Article 27 the minutes of the nomination committee shall at least include the following contents:
(I) the date and place of the meeting and the name of the convener;
(II) the names of the persons attending the meeting, if entrusted to attend the meeting by others, shall be specified;
(III) agenda of the meeting;
(IV) key points of members’ speeches;
(V) the number of votes for or against each proposal and the result of voting;
(VI) other matters that should be explained and recorded in the meeting minutes.
Article 28 for the proposals and voting results adopted at the meeting of the nomination committee, the convener of the nomination committee or the Secretary of the board of directors of the company shall inform the board of directors of the relevant information of the resolution of the meeting no later than the next day after the resolution of the meeting takes effect.
Article 29 all personnel attending the meeting shall have the obligation to keep confidential the matters discussed at the meeting and shall not disclose relevant information without authorization.
Chapter VIII avoidance system
Article 30 If a member of the nomination committee or his immediate family members or other enterprises controlled by a member of the nomination committee and his immediate family members have a direct or indirect interest in the topics discussed at the meeting, the member shall disclose the nature and extent of the interest to the nomination committee as soon as possible.
Article 31 in the event of the circumstances mentioned in the preceding article, the interested Members shall explain the relevant circumstances in detail at the meeting of the nomination committee and make it clear that they withdraw from voting on their own.
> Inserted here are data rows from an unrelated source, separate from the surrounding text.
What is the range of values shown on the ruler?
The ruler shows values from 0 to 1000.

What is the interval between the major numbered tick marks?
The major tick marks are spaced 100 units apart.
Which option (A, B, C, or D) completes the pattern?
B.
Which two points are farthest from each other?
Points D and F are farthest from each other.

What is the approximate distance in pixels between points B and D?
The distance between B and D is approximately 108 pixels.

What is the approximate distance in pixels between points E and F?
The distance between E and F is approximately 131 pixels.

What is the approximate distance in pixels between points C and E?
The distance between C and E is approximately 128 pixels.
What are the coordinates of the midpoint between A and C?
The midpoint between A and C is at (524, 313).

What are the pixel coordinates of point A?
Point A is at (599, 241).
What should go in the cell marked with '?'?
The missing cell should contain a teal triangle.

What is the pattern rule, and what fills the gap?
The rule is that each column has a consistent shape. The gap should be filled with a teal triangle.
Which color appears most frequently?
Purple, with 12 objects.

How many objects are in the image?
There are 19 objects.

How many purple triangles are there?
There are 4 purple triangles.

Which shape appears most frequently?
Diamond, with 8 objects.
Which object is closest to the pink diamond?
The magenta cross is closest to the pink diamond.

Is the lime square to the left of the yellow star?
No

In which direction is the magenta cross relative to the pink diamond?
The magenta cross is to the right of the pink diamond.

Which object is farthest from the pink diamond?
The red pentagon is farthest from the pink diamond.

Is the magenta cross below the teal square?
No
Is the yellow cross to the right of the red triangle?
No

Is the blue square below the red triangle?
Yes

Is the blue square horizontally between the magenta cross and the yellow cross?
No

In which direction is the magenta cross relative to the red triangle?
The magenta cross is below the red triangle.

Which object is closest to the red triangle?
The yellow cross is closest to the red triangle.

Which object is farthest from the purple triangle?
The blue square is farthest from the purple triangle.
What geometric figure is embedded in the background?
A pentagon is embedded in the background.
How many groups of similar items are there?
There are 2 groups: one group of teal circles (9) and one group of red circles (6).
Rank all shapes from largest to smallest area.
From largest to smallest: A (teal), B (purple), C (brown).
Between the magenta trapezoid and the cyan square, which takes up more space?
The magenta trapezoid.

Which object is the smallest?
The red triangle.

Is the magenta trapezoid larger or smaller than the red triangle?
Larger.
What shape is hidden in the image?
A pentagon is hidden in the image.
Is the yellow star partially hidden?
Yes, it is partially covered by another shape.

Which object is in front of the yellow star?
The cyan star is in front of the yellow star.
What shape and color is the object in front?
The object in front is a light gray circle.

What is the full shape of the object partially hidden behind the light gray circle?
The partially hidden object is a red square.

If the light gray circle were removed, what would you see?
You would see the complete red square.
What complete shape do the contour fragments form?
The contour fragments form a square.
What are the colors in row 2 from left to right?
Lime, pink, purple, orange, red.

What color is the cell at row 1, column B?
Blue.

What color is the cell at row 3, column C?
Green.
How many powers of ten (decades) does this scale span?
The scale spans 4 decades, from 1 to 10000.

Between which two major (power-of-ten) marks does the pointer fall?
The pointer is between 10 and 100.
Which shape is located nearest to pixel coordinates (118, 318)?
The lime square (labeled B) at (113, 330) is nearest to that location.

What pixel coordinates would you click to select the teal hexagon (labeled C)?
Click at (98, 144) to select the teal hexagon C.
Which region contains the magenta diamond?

However, if other members of the nomination committee agree after discussion that such interests will not have a significant impact on the voting matters, the interested members may participate in the voting. If the board of directors of the company considers that it is inappropriate for interested members in the preceding paragraph to participate in the voting, it may revoke the voting results of relevant proposals and require non interested members to vote on relevant proposals again.
Article 32 the meeting of the nomination committee shall deliberate on the proposal and make a resolution without counting the interested members into the quorum. After the withdrawal of interested members, if the nomination committee does not have the minimum quorum to attend the meeting, all members (including interested members) shall submit such proposals to the company.
The board of directors shall make resolutions on procedural issues such as deliberation, and the board of directors of the company shall deliberate these proposals. Article 33 the minutes and resolutions of the nomination committee shall indicate that the interested members are not included in the quorum and do not participate in the voting.
Chapter IX supplementary provisions
Article 34 these Rules shall come into force after being deliberated and adopted by the board of directors.
Article 35 matters not covered in these Rules shall be implemented in accordance with relevant national laws, administrative regulations, normative documents of the CSRC, rules of the Shanghai Stock Exchange and the articles of association. In case of any conflict between these detailed rules and the laws, administrative regulations, normative documents of CSRC and the provisions of Shanghai Stock Exchange or the articles of association, the relevant laws, administrative regulations, normative documents of CSRC and the rules of Shanghai Stock Exchange or the articles of association shall prevail.
Article 36 the detailed rules shall be interpreted by the board of directors of the company.